La emoción de vivir emocionado

Por: Ana Elena Santanach

Es cierto que la mayoría de nosotros no damos conciertos musicales ni a pocos ni a muchos espectadores; no pertenecemos a los acróbatas de un circo; y mucho menos, nos lanzamos en paracaídas, como una actividad de rutina de nuestra profesión o empleo. Aun así, podemos fascinarnos con la vida que llevamos, aunque vivamos en condiciones de vida promedio. Y si ahondamos un poco, nos daríamos cuenta que sí tenemos experiencias que nos hacen erizar la piel o nos levantan de punta de pie. Solo es cuestión de poner atención:

-Experimentar desde el corazón. “Donde está nuestro tesoro allí estará nuestro corazón”: Mateo 6:21 (Biblia). No ponemos el corazón solo cuando hacemos cosas diferentes o extraordinarias, como pasear en canopi, También las de rutina, como vestir a los niños o preparar el desayuno al esposo. Esos actos son realizados por nuestras manos y nuestra mente intelectual y mecánica. Pero el corazón también debe estar ahí. Aquella parte del ser con la que sentimos y nos emocionamos. ¡Que emoción formar niños para elevar la sociedad! Posible estemos cepillándole los dientes a un futuro presidente de la nación. ¡Sería genial!

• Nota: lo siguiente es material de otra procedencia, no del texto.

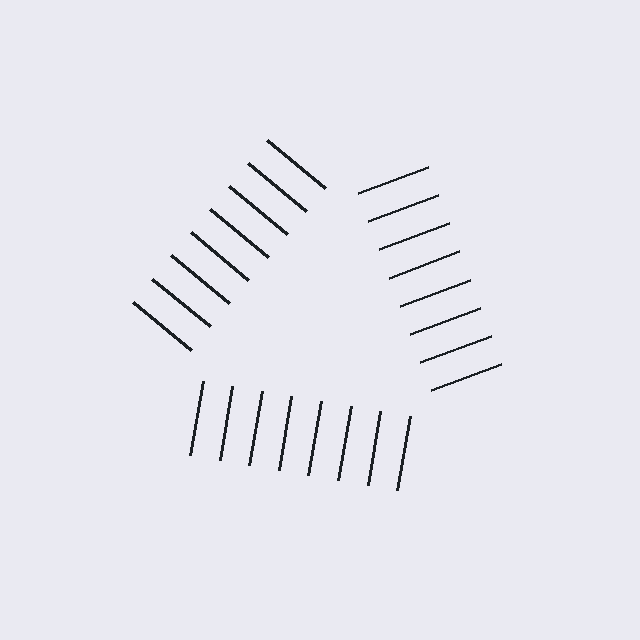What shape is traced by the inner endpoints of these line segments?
An illusory triangle — the line segments terminate on its edges but no continuous stroke is drawn.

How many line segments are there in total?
24 — 8 along each of the 3 edges.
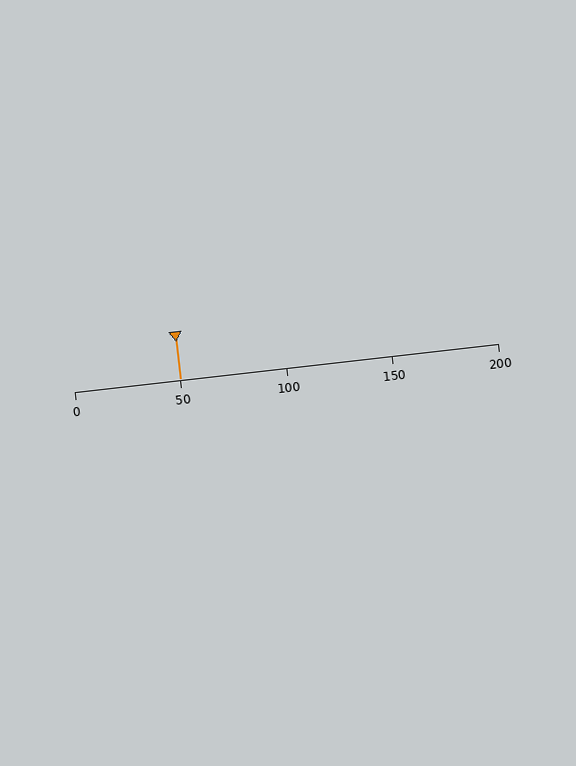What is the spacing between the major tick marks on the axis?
The major ticks are spaced 50 apart.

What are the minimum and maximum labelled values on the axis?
The axis runs from 0 to 200.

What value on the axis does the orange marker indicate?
The marker indicates approximately 50.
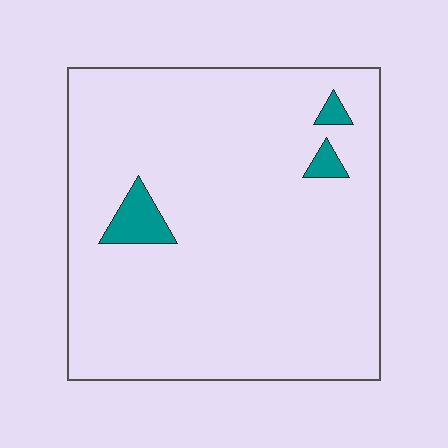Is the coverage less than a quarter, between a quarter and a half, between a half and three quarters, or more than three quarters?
Less than a quarter.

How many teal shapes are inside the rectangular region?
3.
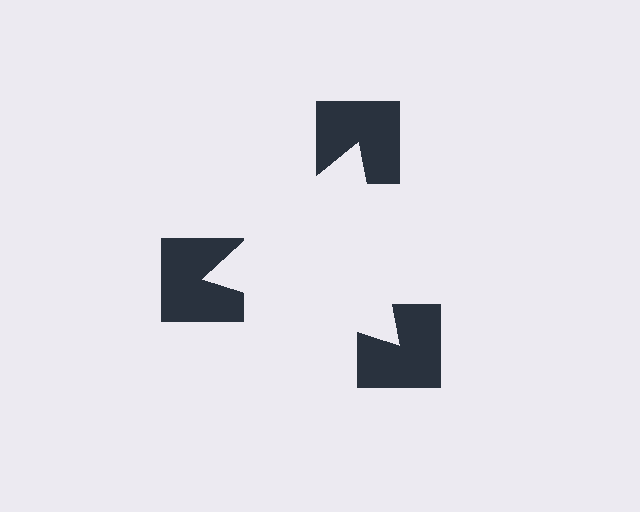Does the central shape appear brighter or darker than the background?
It typically appears slightly brighter than the background, even though no actual brightness change is drawn.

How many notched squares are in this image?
There are 3 — one at each vertex of the illusory triangle.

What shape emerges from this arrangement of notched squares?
An illusory triangle — its edges are inferred from the aligned wedge cuts in the notched squares, not physically drawn.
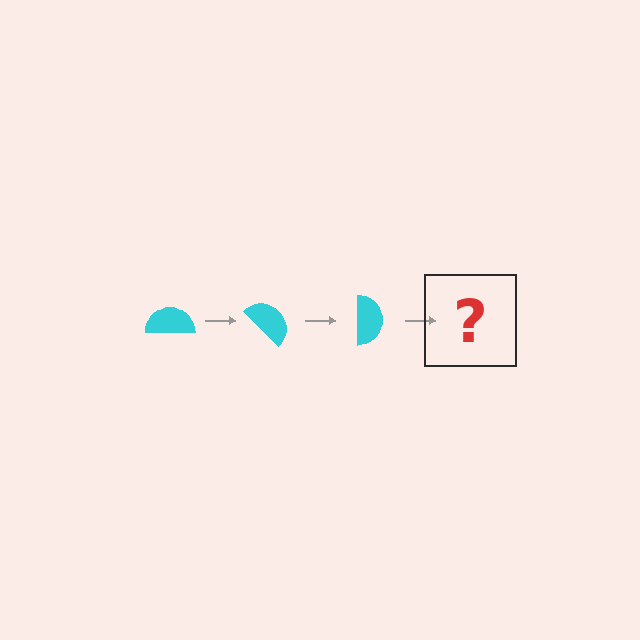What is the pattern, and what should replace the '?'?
The pattern is that the semicircle rotates 45 degrees clockwise each step. The '?' should be a cyan semicircle rotated 135 degrees clockwise.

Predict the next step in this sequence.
The next step is a cyan semicircle rotated 135 degrees clockwise.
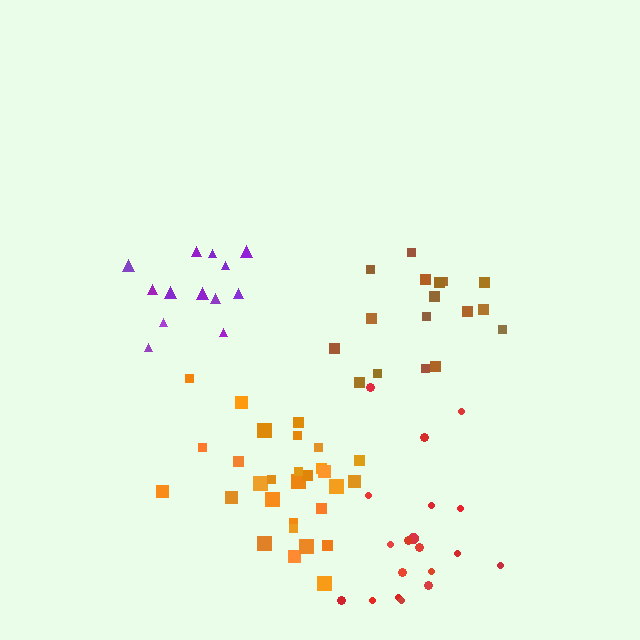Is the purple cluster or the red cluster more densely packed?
Purple.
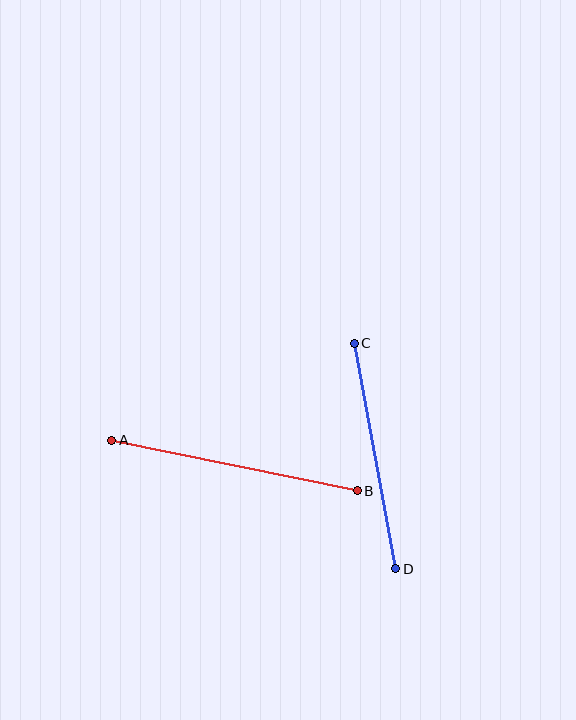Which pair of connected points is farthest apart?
Points A and B are farthest apart.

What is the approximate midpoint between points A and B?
The midpoint is at approximately (234, 465) pixels.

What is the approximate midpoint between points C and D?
The midpoint is at approximately (375, 456) pixels.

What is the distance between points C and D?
The distance is approximately 229 pixels.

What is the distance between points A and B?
The distance is approximately 250 pixels.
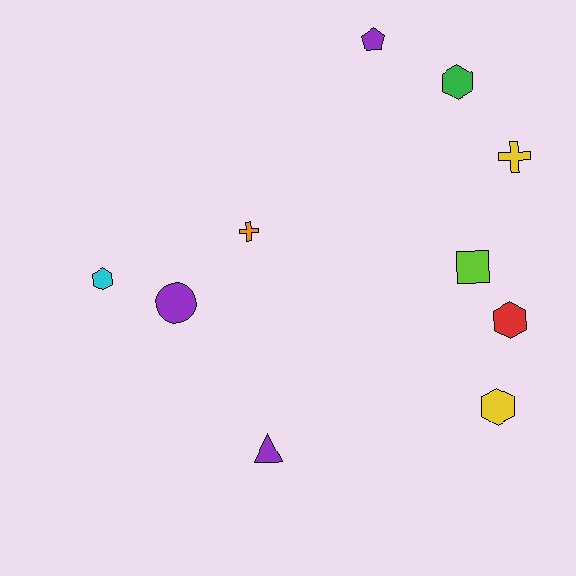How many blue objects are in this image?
There are no blue objects.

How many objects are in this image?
There are 10 objects.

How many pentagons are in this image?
There is 1 pentagon.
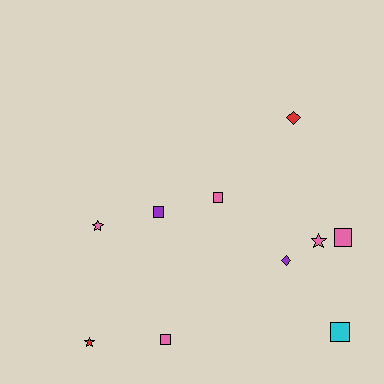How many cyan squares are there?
There is 1 cyan square.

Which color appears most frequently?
Pink, with 5 objects.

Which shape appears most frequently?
Square, with 5 objects.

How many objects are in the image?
There are 10 objects.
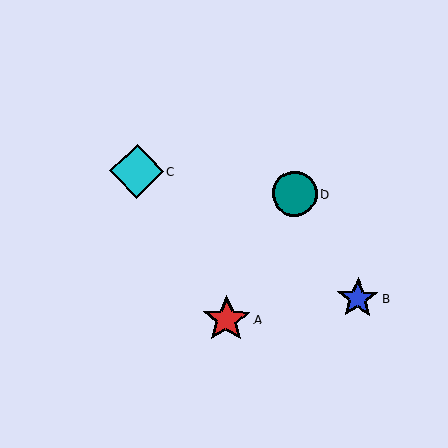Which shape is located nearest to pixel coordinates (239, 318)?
The red star (labeled A) at (226, 319) is nearest to that location.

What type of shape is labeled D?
Shape D is a teal circle.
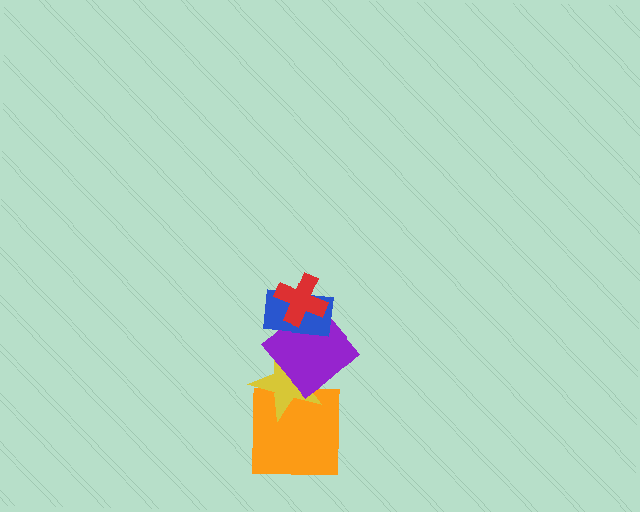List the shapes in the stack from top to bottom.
From top to bottom: the red cross, the blue rectangle, the purple diamond, the yellow star, the orange square.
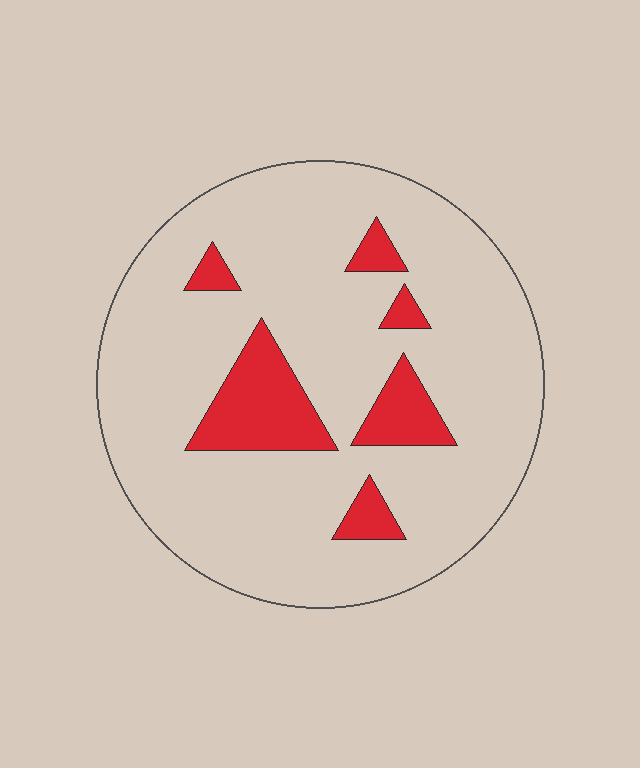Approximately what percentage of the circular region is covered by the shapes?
Approximately 15%.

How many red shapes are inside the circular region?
6.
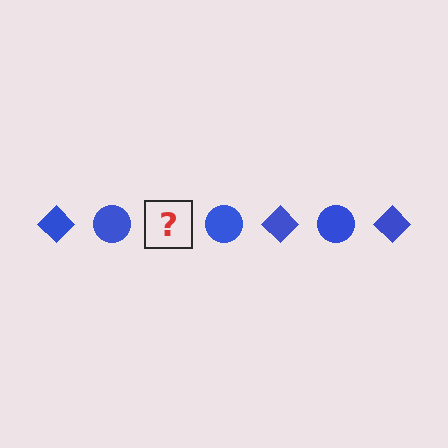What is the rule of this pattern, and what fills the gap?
The rule is that the pattern cycles through diamond, circle shapes in blue. The gap should be filled with a blue diamond.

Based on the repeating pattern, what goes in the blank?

-Hay emoción y asombro bajo la superficie. Hay realidades emocionales y espirituales profundas. Al mirar el sol (claro que no directamente), la luna y las estrellas, lo que realmente vemos es acuerdo, armonía, intensidad. Y si observamos un árbol con cientos de jugosas naranjas: salió de una sola semilla. No es algo que se logró al azar. Alguien lo planificó y lo hizo. Eso nos debe inspirar y sacarnos de la pesadez de nuestra vida diaria monótona.

-Perspectiva correcta. Cuando estamos en un estado de fascinación y deslumbramiento nos libramos de preocuparnos por las pequeñeces. ¡Qué importa si se derramó la leche o el niño rompió el florero! La vida está desfilando con sus arcoíris y la inmensidad del universo que Dios nos entregó ¡Esto es asombroso! Cuán distraídos y enojados vivimos. Con la perspectiva correcta diremos: “Olvidemos este asunto. Ya compraremos otro florero”. Emocionémonos con tu realidad. Y si esa realidad no nos gusta, cambiémosla, corrijámosla. Porque si sólo nos emocionamos con las series televisivas, películas y novelas, algo no está bien.

-No dar por sentado las cosas. Ni a las personas. Observemos a nuestros seres queridos. A nuestros hijos. Contemplémoslos. Hay un milagro en ellos. Hay muchos milagros y un potencial enorme en ellos. Emociónate con ellos como te emocionarías con la salida del sol o un gran bosque de guayacanes. O con la nueva cartera de Luis V***. Emociónalos. Preguntémosles que es lo que más les asombra de la vida, de la naturaleza, de su estudio, de la tecnología.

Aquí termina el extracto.